MADISON, Wis. -- I'm a good government geek. I retain a childhood faith that government done well -- even if it's big -- is better than no government at all, and even better than small government run by nitwits.
This belief sets me at odds with America's current small government cult, whose patron saint is the inimitable Grover Norquist, who believes that government is best when it is sufficiently small enough to drown in the bathtub. To adherents of the Norquist doctrine, I like to highlight a few governments like the one in Zimbabwe -- so small that it consists of just one (insane) guy, Robert Mugabe. Likewise, Venezuela recently found itself governmentless after the government's only functioning member, Hugo Chavez, died.
And if sheer smallness is your cup of bubble bath, I recommend immigration to Somalia, a Wild West themepark full of gunslingers and buccaneers, which for the past decade has not had government enough to fit into a soap dish -- much less a bathtub. It deserves to be renamed Norquistan.

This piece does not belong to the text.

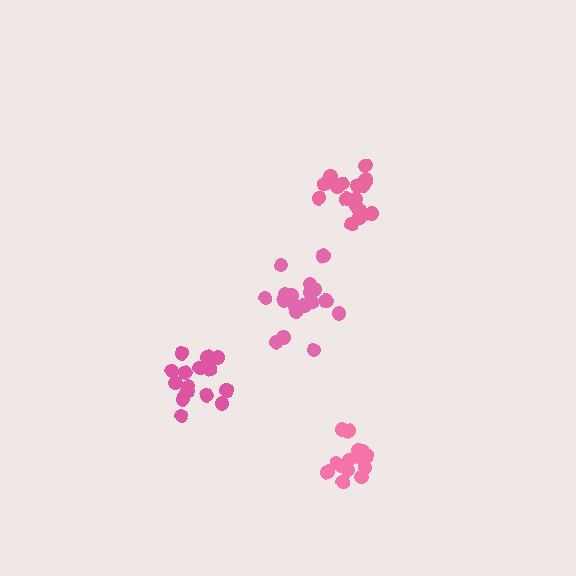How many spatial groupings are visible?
There are 4 spatial groupings.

Big governments, big accomplishments
By contrast, it has always been the biggest governments that have accomplished real big things for lots of people. The United States, for example, has 320 million-odd people, more wealth than any nation in history, and -- for better or worse -- the biggest government ever, anywhere. Norquist notwithstanding, US government is going to stay humongous -- which means, rather than pretending to shrink and wither, it should get back to doing the sort of big things it's designed to do.
Red Planet dreams
For example, the latest word in aerospace is this Dutch tycoon, Bas Landsdorp, who wants to fund a private expedition to Mars by staging it as a reality-TV series starring a whole bunch of Survivor-style triathletes and steroid-abusers, with comic relief provided by the odd Snooki and maybe a Kardashian or two. Lansdorp estimates that his eight-year extravaganza would get off the ground for $6 billion, mostly covered by broadcast rights and star-struck advertisers. He expects -- get this! -- to make money.
Lansdorp's apparent theory is that the buying public, whose attention span now stands at 140 characters (including commas and hyphens), is going to stay interested in a 400-week science project -- the last part of which might well be broadcast in low-res B&W.
Lansdorp's most recent precedent for sucking eyeballs into outer space is NASA's space shuttle program, which was canceled for lack of interest after 30 years and only got prime-time coverage when all the passengers got killed. It never, ever, made money.
NASA, bless its bureaucratic heart, made space travel boring. In doing so, it reinforced the best feature of big government. It does huge, complicated jobs that serve hundreds of millions of people so effectively that most customers have no idea who's doing this stuff, and if they watched it for awhile, they'd be bored to tears. Examples: delivering the mail, air traffic control, Medicare.
Which brings us back around to Mars. Regardless of Bas Lansdorp's harebrained scheme, I think big government -- our government, in the person of NASA -- should start seriously planning manned (and womanned) Mars flights. For two reasons: First, romance -- sci-fi, Star Trek, the wild blue yonder!
Second: freedom. Specifically, freedom from starry-eyed but selfish capitalists like Bas Lansdorp. The privatization of Mars is a dubious prospect. Space exploration should always be a public and national -- ideally, an international, global, and vastly collaborative enterprise.
Remember that every NASA program, from Mercury 1 through Endeavor's last landing, required an explosion of technological creativity. Innovations came from government researchers, but also from the private labs and device-makers who won NASA contracts. Whatever its source, every invention born in the space race belonged to the American (or Russian) people who had paid for it.
If and when interplanetary exploration goes private, the next round of space-based inventions -- in electronics and medicine, metallurgy and optics, climatology and human psychology -- will belong to the corporation who funded the flight and filed the patents. Maybe Bas Lansdorp will share those lucrative discoveries freely, especially those with the potential to save lives or halt climate change.
Or maybe he won't. Or, maybe his fellow space capitalists -- Richard Branson, Dennis Tito, Elon Musk, etc. -- will claim similar discoveries from their Mars projects. And then, maybe the greatest ideas of the 21st century will languish uselessly for decades while corporate lawyers wage a war of patent-court attrition.
During that worst-case eventuality, one can only hope that NASA regains its mojo, gets to Mars first, and plants another plaque that says it "came in peace, for all mankind."